A primary tool by which the narcissist controls is through gaslighting. The narcissist will tell you that you are misremembering things or are crazy for how you think about something. They want you to doubt your own thoughts and feelings because then they can introduce an alternate belief that will benefit them. So, when you know what happened and the narcissist tries to gaslight you and tell you that you are wrong, it is only natural you want to defend yourself and try to get them to understand the truth.
When we are told that we are wrong we want to explain ourselves so that we can be understood and also be supported in our decisions. When you are trying to explain yourself to someone who is gaslighting you, however, you will become more and more confused. The gaslighter isn’t trying to understand you. They are trying to confuse you. They use word salad and other communication tactics so you lose focus on what you are trying to say. They may even rage to activate your emotions so that you feel more confused. Then, you start to explain your own confusion and you lose focus on what the actual issue even was.
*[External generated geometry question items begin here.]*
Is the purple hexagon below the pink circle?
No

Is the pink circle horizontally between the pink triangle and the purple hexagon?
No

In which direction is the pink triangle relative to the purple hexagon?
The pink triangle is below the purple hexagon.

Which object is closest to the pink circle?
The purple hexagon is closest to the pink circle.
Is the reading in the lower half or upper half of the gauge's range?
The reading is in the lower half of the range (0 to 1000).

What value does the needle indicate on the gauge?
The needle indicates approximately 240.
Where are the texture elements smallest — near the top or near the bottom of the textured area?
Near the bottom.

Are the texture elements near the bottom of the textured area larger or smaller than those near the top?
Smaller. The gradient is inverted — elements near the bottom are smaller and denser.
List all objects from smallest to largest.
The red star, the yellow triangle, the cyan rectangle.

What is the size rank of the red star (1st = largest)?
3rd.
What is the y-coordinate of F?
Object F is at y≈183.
This makes you feel more defensive and wanting to explain yourself more to get out of this tangled mess of thoughts and accusations you find yourself in.
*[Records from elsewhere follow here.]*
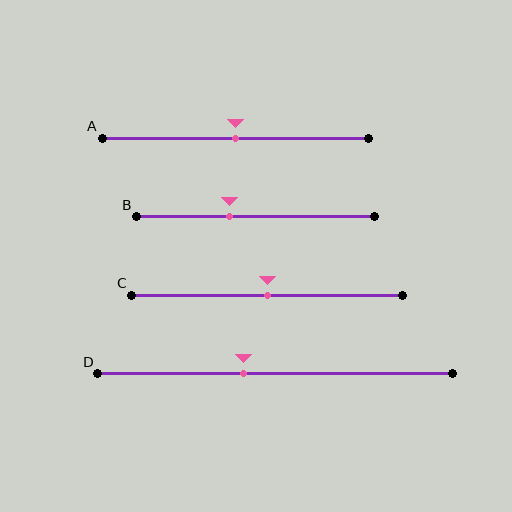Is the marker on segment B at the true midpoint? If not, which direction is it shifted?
No, the marker on segment B is shifted to the left by about 11% of the segment length.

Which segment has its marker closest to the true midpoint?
Segment A has its marker closest to the true midpoint.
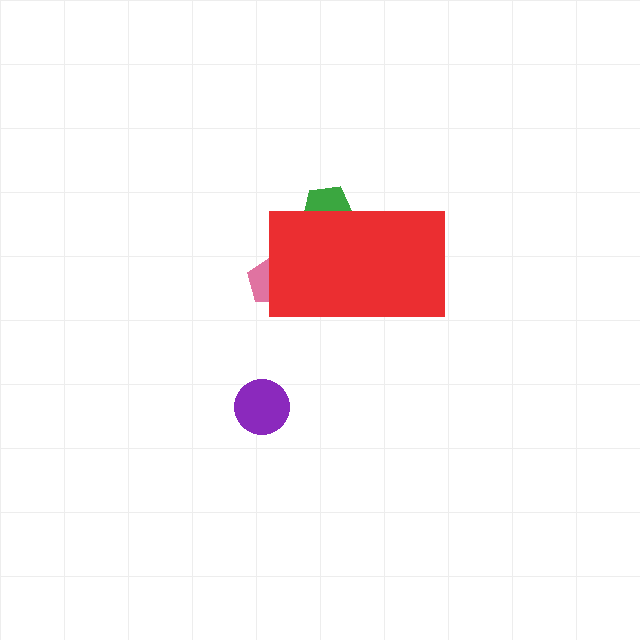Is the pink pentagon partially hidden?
Yes, the pink pentagon is partially hidden behind the red rectangle.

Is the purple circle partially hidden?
No, the purple circle is fully visible.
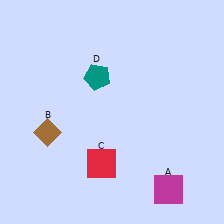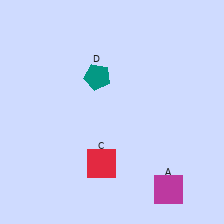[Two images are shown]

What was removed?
The brown diamond (B) was removed in Image 2.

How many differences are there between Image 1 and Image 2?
There is 1 difference between the two images.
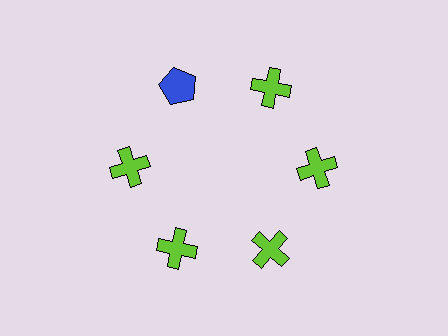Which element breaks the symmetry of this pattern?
The blue pentagon at roughly the 11 o'clock position breaks the symmetry. All other shapes are lime crosses.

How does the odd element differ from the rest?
It differs in both color (blue instead of lime) and shape (pentagon instead of cross).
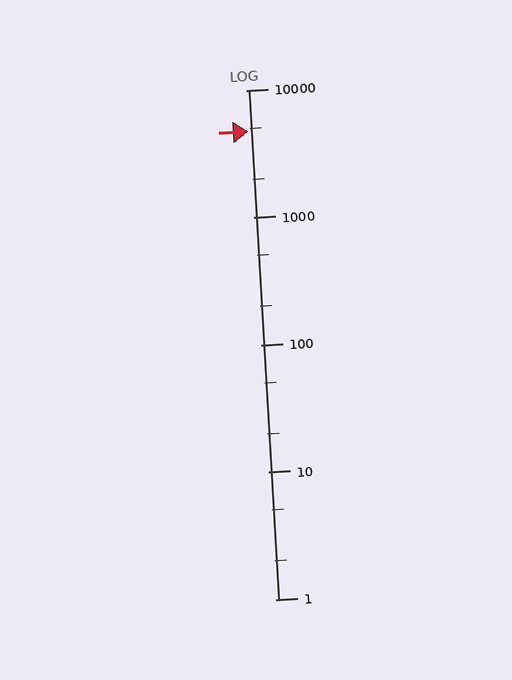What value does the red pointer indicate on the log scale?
The pointer indicates approximately 4700.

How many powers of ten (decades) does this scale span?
The scale spans 4 decades, from 1 to 10000.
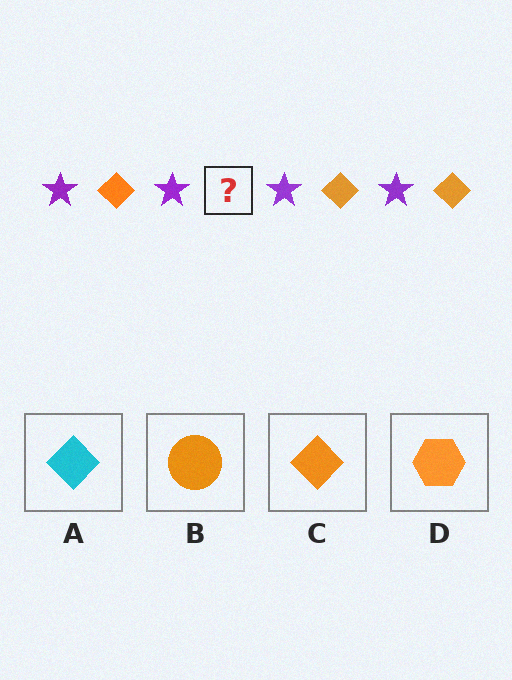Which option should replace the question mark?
Option C.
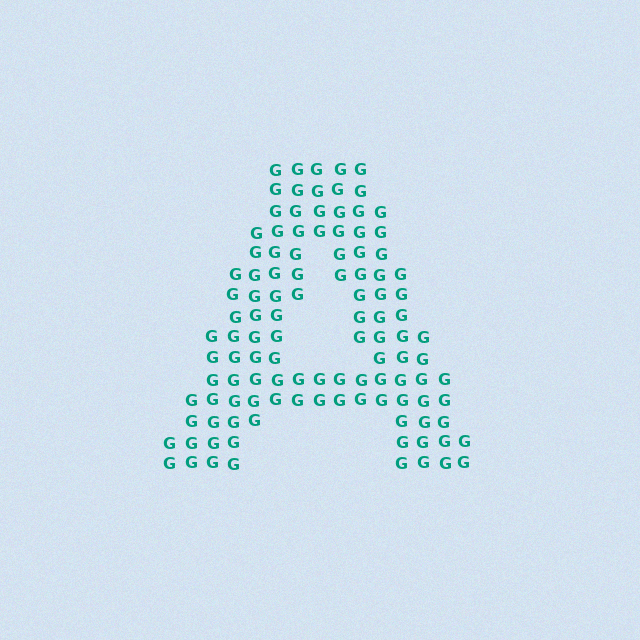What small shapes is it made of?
It is made of small letter G's.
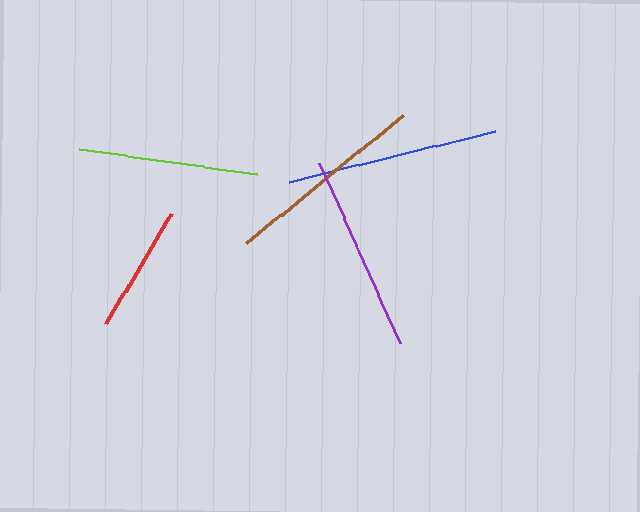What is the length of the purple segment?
The purple segment is approximately 197 pixels long.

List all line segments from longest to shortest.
From longest to shortest: blue, brown and purple (about equal), lime, red.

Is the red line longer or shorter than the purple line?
The purple line is longer than the red line.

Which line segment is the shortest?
The red line is the shortest at approximately 129 pixels.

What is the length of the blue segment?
The blue segment is approximately 212 pixels long.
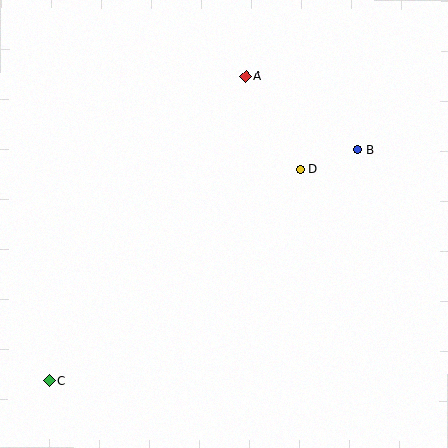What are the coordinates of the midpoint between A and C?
The midpoint between A and C is at (148, 229).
Add in the fact that narcissists lack empathy. They can’t take your perspective on the situation, so they don’t have the ability to understand where you are coming from. You are explaining yourself as a way to be heard and understood while the narcissist is only thinking of themselves and what they need to say and do so that they can protect themselves against shame and narcissistic injury.
As you are trying hard to express yourself and feel validated in your own experiences, the narcissist is only thinking of themselves and how things will benefit them. They aren’t listening to your words and processing what changes they can make to prevent similar situations in the future. They are listening to your words to find things they can use against you in that moment, or in the future.
The narcissist is happiest when they see other people struggling. The more you explain yourself the more their narcissistic ego is inflated. Don’t give them the fuel they need to feel better about themselves as you progressively feel worse about yourself. If you find yourself trying to explain yourself to the narcissist, step back and ask yourself why you are trying to get them to understand and whether your explanation of the situation in the past has led to any benefits. If not, then this time isn’t going to be any different. The best thing you can do for yourself is step away and let the narcissist think what they want, because at the end of the day that is what they will do anyways.